The rise in Vancouver’s average housing prices compared with the growth in average wages, rents and other economic factors make it the most likely to experience a sudden downward correction compared with 17 other large cities around the globe, according to the UBS Global Real Estate Bubble Index released this week.

The report also warned that investors are less likely to see growth in property value in high “bubble risk” cities.

Jon Woloshin, strategist at UBS Wealth Management Americas, said the report doesn’t mean Vancouver is likely to experience a home-price correction like the U.S. housing crisis that contribute­d to the 2008-09 recession.

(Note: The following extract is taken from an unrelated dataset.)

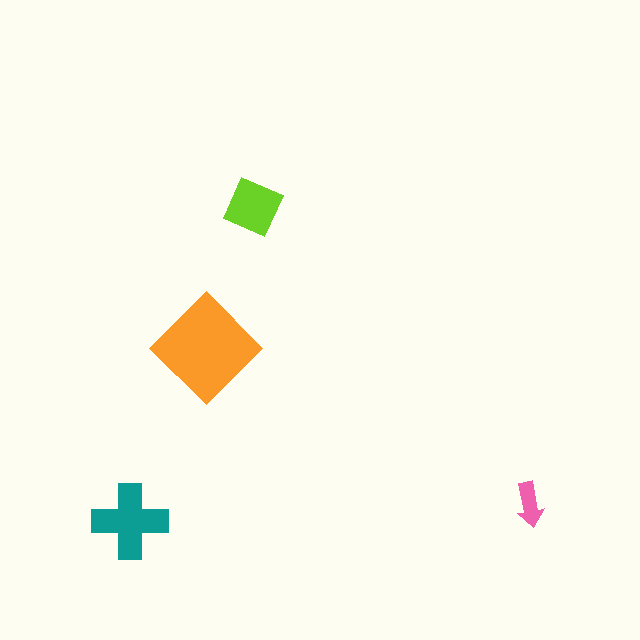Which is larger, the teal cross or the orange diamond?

Rather, it’s meant as a cautionary signal for potential real-estate investors.

“Based on the different criteria that were factored into all these major markets, as we sit here today, Vancouver on a risk-reward basis scored the lowest, which is why it’s at the top,” he explained.

He added that the province’s move to control the city’s overheated housing market by imposing a 15 per cent tax on foreign buyers of homes in Metro Vancouver as of Aug. 2 could reduce its bubble risk rating.

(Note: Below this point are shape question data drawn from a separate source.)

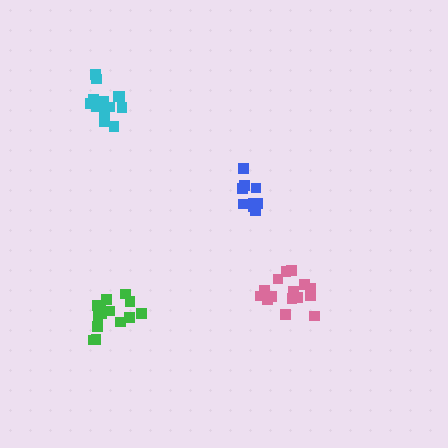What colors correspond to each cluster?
The clusters are colored: pink, blue, green, cyan.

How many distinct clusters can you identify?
There are 4 distinct clusters.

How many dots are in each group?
Group 1: 15 dots, Group 2: 9 dots, Group 3: 14 dots, Group 4: 15 dots (53 total).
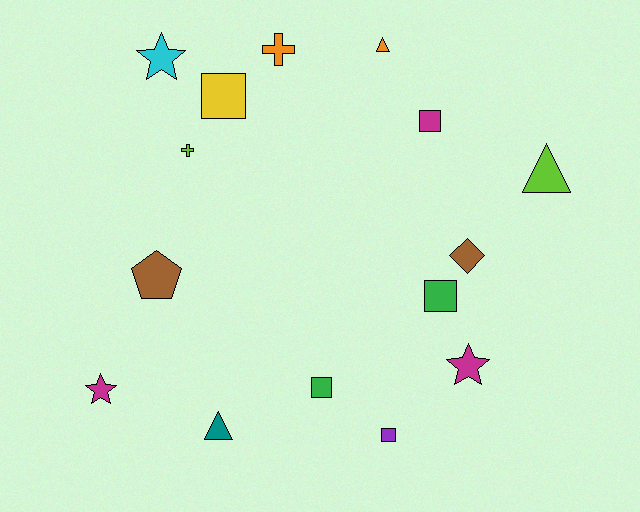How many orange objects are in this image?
There are 2 orange objects.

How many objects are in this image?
There are 15 objects.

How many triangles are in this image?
There are 3 triangles.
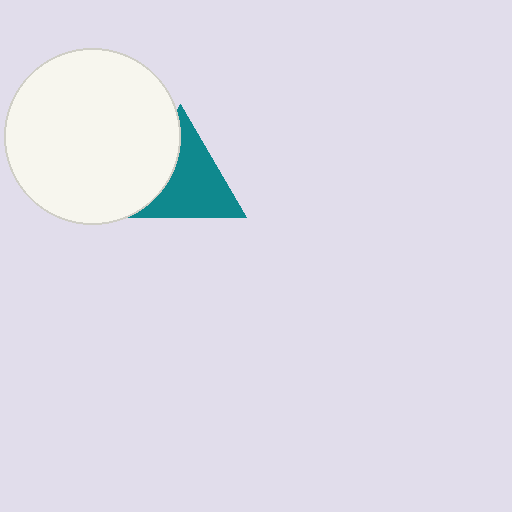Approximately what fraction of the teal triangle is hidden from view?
Roughly 34% of the teal triangle is hidden behind the white circle.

The UBS report was based on Vancouver data up to last spring, before the foreign buyers’ tax was implemente­d. “If the government cracks down and really goes after it, I think it will have an impact,” Woloshin said. “If a lot of smart lawyers get involved, maybe it becomes less of an issue.”

In its report, the bank places Vancouver ahead of London thanks to prices that it says have risen by 25 per cent since the end of 2014. Last year, in its first such report, UBS rated Vancouver fourth behind London, Hong Kong and Sydney, in that order.